Just checking to make sure these two are female JD's. thanks

#1









#2


----------



## CjCichlid (Sep 14, 2005)

Hmm.. both look male to me. They are still relatively young though and a bit washed out. Females will usually have more blue markings/smudges under the eye and on the gill plate. If you can, post a few more pics from different angles.
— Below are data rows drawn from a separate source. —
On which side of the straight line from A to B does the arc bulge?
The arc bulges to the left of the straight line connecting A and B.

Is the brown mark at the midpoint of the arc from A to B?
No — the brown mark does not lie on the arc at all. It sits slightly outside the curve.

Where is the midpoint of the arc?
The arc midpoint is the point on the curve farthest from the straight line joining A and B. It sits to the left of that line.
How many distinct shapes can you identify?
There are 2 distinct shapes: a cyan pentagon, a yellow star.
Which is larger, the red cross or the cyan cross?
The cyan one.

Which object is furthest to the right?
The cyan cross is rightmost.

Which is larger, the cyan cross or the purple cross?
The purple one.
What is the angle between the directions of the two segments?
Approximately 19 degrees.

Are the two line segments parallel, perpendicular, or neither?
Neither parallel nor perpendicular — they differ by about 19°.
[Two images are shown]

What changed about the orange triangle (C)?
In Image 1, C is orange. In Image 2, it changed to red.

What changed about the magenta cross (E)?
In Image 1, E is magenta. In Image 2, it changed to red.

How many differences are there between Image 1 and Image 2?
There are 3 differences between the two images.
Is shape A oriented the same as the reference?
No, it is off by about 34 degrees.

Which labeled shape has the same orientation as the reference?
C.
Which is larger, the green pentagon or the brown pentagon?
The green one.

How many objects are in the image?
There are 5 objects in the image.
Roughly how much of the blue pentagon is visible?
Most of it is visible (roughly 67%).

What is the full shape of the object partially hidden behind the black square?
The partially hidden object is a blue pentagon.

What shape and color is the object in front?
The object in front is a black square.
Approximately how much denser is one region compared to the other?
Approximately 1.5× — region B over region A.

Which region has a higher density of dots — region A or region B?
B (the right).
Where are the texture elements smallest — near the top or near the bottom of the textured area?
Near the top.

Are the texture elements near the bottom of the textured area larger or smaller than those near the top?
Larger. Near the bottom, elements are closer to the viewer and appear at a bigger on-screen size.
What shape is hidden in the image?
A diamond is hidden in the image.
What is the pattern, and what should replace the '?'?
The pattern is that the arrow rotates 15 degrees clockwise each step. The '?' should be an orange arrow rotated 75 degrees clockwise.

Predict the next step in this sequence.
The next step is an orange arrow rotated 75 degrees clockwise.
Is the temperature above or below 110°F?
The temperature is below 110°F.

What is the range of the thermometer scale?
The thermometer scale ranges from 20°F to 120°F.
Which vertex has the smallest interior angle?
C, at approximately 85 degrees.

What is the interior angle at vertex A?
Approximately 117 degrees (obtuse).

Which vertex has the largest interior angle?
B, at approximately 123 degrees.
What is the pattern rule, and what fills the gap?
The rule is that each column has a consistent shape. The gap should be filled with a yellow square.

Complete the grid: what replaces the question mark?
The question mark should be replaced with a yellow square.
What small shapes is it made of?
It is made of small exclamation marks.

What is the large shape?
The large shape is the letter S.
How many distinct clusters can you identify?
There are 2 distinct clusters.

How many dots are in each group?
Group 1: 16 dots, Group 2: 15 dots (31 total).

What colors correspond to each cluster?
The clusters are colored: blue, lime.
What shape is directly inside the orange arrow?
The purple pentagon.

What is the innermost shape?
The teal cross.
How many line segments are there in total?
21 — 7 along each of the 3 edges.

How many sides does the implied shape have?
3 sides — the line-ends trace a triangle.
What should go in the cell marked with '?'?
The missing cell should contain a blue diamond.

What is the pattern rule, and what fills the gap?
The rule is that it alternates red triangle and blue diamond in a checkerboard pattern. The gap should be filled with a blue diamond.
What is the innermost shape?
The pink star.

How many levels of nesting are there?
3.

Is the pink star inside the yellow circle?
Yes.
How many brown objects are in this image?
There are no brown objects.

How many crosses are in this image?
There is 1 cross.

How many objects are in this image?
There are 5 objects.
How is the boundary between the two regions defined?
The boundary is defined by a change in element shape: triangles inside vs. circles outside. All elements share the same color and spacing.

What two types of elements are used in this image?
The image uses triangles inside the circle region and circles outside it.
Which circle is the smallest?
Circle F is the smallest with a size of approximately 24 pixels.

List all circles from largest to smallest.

Here's an example of what a female usually looks like (not my pic).


----------



## steve617 (Nov 10, 2003)

Thanks Chris you may be right. I originally bought 8 BGJD fry from a breeder. I have 2 that are defiently female. They both look like the pic you posted. Can't believe I got 6 males out of 8. I just turned them in my 125 with my alfa male BGJD. Got the 2 that is defiently females with my EBJD male.


----------



## steve617 (Nov 10, 2003)

Thought I'd ad a few more pics with better color. thanks for opinions on the sexing. Also added pics of my Alpha Male.

First one possibly female. Sorry not that good of pic.









I think this is a male


















My Alpha Male


----------



## CjCichlid (Sep 14, 2005)

All still look male to me.. Good looking JDs :thumb:


----------



## djoneser (Mar 20, 2008)

All males, Look closer at the pic the CJCichlid posted, thats a female...


----------